Due to twitter's crash yesterday, I did not have an opportunity to promote yesterday's blog post, so I have added what was planned for today and will just run a combined entry.  Have a great weekend! 
  
 X-Events: The Collapse of Everything
by John Casti 
William Morrow / Harper Collins
Hardcover

From the publisher website:

“I am an assiduous reader of John Casti’s books. He is a real scientific intellectual.”
 —Nassim Nicholas Taleb, New York Times bestselling author of Fooled by Randomness

“Casti is at his best in presenting difficult philosophical ideas enthusiastically and lucidly, and in presenting everyday examples to illustrate them.”
New York Times Book Review

In his highly provocative and grippingly readable book, X-Events, author John Casti brilliantly argues that today’s advanced, overly complex societies have grown highly vulnerable to extreme events that will ultimately topple civilization like a house of cards. Like Nassim Taleb’s The Black Swan meets Jared Diamond’s Collapse, Casti’s book provides a much-needed wake-up call—sounding a fascinating and frightening warning about civilized society’s inability to recover from a global catastrophe— demonstrating how humankind could be blasted back into the Stone Age by a meteor strike, nuclear apocalypse, worldwide contagion, or any number of unforeseeable X-Events.

Book Description
 
An acclaimed theorist offers a provocative and chilling warning: today’s advanced societies have grown overcomplex and highly vulnerable to extreme events that could topple civilization.

The modern industrialized world is a complex system on a scale never before witnessed in the history of humankind. Technologically dependent, globally interconnected, it offers seemingly limitless conveniences, choices, and opportunities. Yet this same modern civilization may be as unstable as a house of cards, fear complexity scientists like John Casti. All it would take to "downsize" our way of life—to send us crashing back to the nineteenth century—is a nudge from what Casti calls an "X-event," an unpredictable occurrence with extreme, even dire, consequences. When an X-event strikes—and scientists believe it will—finance, communication, defense, and travel will stop dead in their tracks. The flow of food, electricity, medicine, and clean water will be disrupted for months, if not years. What will you do?

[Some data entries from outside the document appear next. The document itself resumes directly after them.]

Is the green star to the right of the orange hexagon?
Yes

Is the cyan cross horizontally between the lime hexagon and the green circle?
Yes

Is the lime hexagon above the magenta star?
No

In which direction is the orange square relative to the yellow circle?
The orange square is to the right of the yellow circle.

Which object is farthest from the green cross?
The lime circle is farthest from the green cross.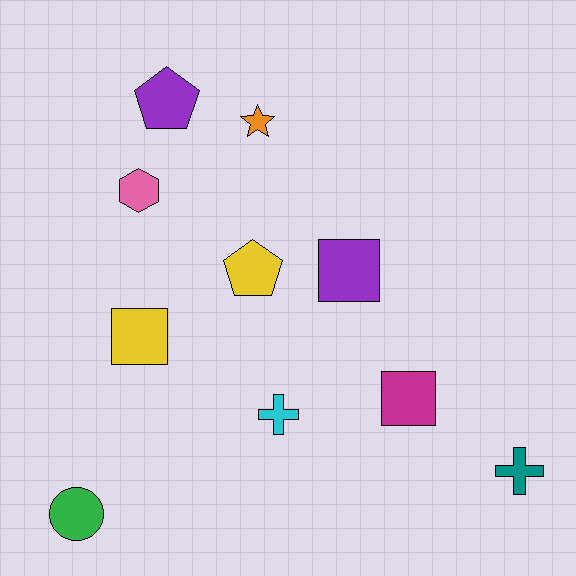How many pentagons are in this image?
There are 2 pentagons.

A renowned systems theorist, Casti shows how our world has become impossibly complicated, relying on ever more advanced technology that is developing at an exponential rate. Yet it is a fact of mathematical life that higher and higher levels of complexity lead to systems that are increasingly fragile and susceptible to sudden, spectacular collapse. Fascinating and chilling, X-Events provides a provocative tour of the catastrophic outlier scenarios that could quickly send us crashing back to the preindustrial age: global financial "black swans"; a worldwide crash of the Internet that would halt all communication; the end of oil; nuclear winter; "nanoplagues"; robot uprisings; electromagnetic pulses; pandemic viruses; and more. You won't ever look at the world the same way again.


Twilight of the Elites: America After Meritocracy
by Christopher Hayes
Crown Publishing / Random House
Hardcover

From the publisher website:

A powerful and original argument that traces the roots of our present crisis of authority to an unlikely source: the meritocracy.

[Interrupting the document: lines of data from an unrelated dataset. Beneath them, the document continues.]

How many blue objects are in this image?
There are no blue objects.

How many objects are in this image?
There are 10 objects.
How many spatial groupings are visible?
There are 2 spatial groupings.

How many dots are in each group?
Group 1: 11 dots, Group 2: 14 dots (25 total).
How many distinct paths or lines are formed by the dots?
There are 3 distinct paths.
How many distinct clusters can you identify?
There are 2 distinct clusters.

   Over the past decade, Americans watched in bafflement and rage as one institution after another –  from Wall Street to Congress, the Catholic Church to corporate America, even Major League Baseball – imploded under the weight of corruption and incompetence. In the wake of the Fail Decade, Americans have historically low levels of trust in their institutions; the social contract between ordinary citizens and elites lies in tatters.

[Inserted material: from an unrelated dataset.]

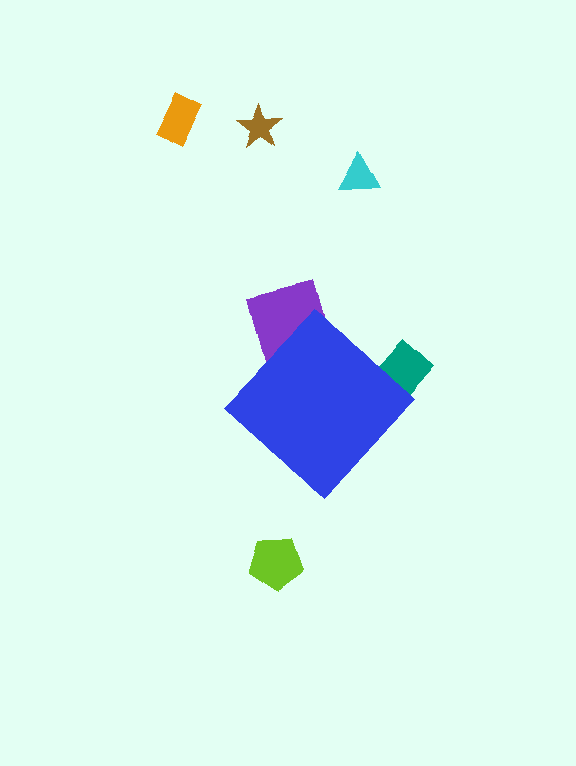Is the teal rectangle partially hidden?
Yes, the teal rectangle is partially hidden behind the blue diamond.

   How did we get here? With Twilight of the Elites, Christopher Hayes offers a radically novel answer. Since the 1960s, as the meritocracy elevated a more diverse group of men and women into power, they learned to embrace the accelerating inequality that had placed them near the very top. Their ascension heightened social distance and spawned a new American elite--one more prone to failure and corruption than any that came before it.

   Mixing deft political analysis, timely social commentary, and deep historical understanding, Twilight of the Elites describes how the society we have come to inhabit – utterly forgiving at the top and relentlessly punitive at the bottom – produces leaders who are out of touch with the people they have been trusted to govern. Hayes argues that the public's failure to trust the federal government, corporate America, and the media has led to a crisis of authority that threatens to engulf not just our politics but our day-to-day lives.

   Upending well-worn ideological and partisan categories, Hayes entirely reorients our perspective on our times. Twilight of the Elites is the defining work of social criticism for the post-bailout age.